Los dioses obran de maneras misteriosas. 8:30 de la mañana. Colectivo repleto. Junto a mí viaja un tipo gigante que no tiene nada que envidiarle a ningún patovica, probablemente lo sea. Viste un buzo con capucha que le cubre la cabeza y le tapa los ojos. Usa auriculares y un reproductor de mp3 chiquito que aprieta con las dos manos sobre el pecho.
El colectivo se mueve y casi no se nota pero si uno le presta atención el tipo se bambolea con su propia cadencia, distinta a la del vaivén de los pozos. De adelante para atrás, como aquellos judíos que rezaban sobre los camellos en las arenas del Néguev, o los que rezan frente al Muro de los Lamentos. Mueve los labios, hace trompita. La parte del rostro que se le ve deja adivinar que tiene los ojos cerrados con fuerza. El resto del pasaje está normal, lloran un par de bebés, unas viejas cuchichean sobre el bailando. El chofer se queja de que haya un mañana.
El tipo junto a mi detiene su danza mínima. Queda suspendido, sin estar agarrado a nada, firme, recto. Alza un poco la cabeza y, a pesar del ruido, se escucha por lo bajo lo que dice; en ritmo de cumbia canta: “Jesus me hace saltar, jesus me sostiene, me da fuerzas”. Y lo repite, cada vez más fuerte, más claro, más distinto. Las personas comienzan a darse cuenta pero no lo miran. El volumen es cada vez mayor.

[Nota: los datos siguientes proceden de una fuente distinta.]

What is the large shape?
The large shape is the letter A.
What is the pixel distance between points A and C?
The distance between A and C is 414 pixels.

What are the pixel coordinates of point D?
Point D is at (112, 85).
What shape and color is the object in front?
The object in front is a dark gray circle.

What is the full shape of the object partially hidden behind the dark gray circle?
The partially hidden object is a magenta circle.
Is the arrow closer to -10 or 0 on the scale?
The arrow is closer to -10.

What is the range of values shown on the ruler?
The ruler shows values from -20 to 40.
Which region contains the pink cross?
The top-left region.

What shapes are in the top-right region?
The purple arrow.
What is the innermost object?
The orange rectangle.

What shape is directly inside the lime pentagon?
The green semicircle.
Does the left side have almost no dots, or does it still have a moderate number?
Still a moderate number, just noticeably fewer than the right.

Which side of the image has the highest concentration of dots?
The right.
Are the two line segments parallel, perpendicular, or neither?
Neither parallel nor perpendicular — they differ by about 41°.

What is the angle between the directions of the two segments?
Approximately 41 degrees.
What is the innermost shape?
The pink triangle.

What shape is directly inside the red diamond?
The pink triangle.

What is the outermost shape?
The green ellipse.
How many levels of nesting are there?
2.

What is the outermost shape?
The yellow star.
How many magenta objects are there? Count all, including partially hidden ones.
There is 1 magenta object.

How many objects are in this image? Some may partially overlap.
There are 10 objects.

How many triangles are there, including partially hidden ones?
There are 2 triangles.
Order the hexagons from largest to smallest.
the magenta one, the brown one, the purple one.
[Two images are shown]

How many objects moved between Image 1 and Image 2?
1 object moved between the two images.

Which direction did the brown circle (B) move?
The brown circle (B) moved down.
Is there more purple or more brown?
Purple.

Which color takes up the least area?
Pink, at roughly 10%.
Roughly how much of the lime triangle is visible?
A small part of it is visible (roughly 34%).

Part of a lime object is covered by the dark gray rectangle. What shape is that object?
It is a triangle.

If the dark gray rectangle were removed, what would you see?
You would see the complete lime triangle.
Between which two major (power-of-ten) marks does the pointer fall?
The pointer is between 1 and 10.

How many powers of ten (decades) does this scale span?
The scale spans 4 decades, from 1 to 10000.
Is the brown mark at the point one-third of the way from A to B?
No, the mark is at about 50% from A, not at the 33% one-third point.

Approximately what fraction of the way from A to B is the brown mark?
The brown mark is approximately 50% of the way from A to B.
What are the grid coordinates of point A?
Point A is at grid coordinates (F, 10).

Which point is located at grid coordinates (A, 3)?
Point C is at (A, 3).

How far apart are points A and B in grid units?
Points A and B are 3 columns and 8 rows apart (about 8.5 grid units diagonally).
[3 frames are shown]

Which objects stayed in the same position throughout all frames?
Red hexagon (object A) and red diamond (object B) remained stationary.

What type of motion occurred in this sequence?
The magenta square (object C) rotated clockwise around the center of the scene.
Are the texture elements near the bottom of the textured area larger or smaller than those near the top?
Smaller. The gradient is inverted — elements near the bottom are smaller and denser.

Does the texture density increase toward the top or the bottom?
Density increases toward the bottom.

Pienso que los pibes que cambiaron el paco y la fafafa por el evangelio hicieron bien pero que a la larga sólo cambiaron de dealer.
El tipo, sin que nadie le dijera nada comienza a bajar el volumen de su canto. Apoya su espalda contra la ventanilla y al llegar al punto del silencio dice a viva voz “alabado sea cristo”. Desde el fondo del colectivo una voz de mujer le contesta “alabado sea”.
El mundo se va al carajo y yo sin agua bendita.